Par conséquent, l’opposition est fondée sur la base de l’enregistrement de la marque française no 4 573 002 de l’opposante. Il s’ensuit que la marque contestée doit être rejetée pour l’ensemble des services contestés.
FRAIS
Conformément à l’article 109, paragraphe 1, du RMUE, la partie perdante dans une procédure d’opposition doit supporter les taxes et frais exposés par l’autre partie.

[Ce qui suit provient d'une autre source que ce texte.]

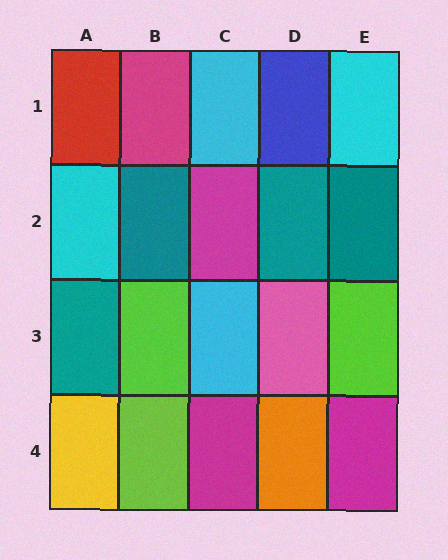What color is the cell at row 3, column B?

La demanderesse étant la partie perdante, elle doit supporter la taxe d’opposition ainsi que les frais exposés par l’opposante aux fins de la présente procédure.
Conformément à l’article 109, paragraphe 1 et (7) du RMUE et à l’article 18, paragraphe 1, point c) i), du REMUE, les frais à payer à l’opposante sont la taxe d’opposition et les frais de représentation, qui sont fixés sur la base du taux maximal qui y est fixé.
De la division d’opposition
Ivo TSENKOV Alexandra KAYHAN Judit CSENKE
Conformément à l’article 67 du RMUE, toute partie peut recourir contre cette décision pour autant que cette dernière n’ait pas fait droit à ses prétentions. Conformément à l’article 68 du RMUE, le recours doit être formé par écrit auprès de l’Office dans un délai de deux mois à compter du jour de la notification de la présente décision. L’acte de recours est déposé dans la langue de procédure de la décision attaquée. En outre, un mémoire exposant les motifs du recours doit être déposé par écrit dans un délai de quatre mois à compter de cette date. Le recours n’est considéré comme formé qu’après paiement de la taxe de recours d’un montant de 720 EUR.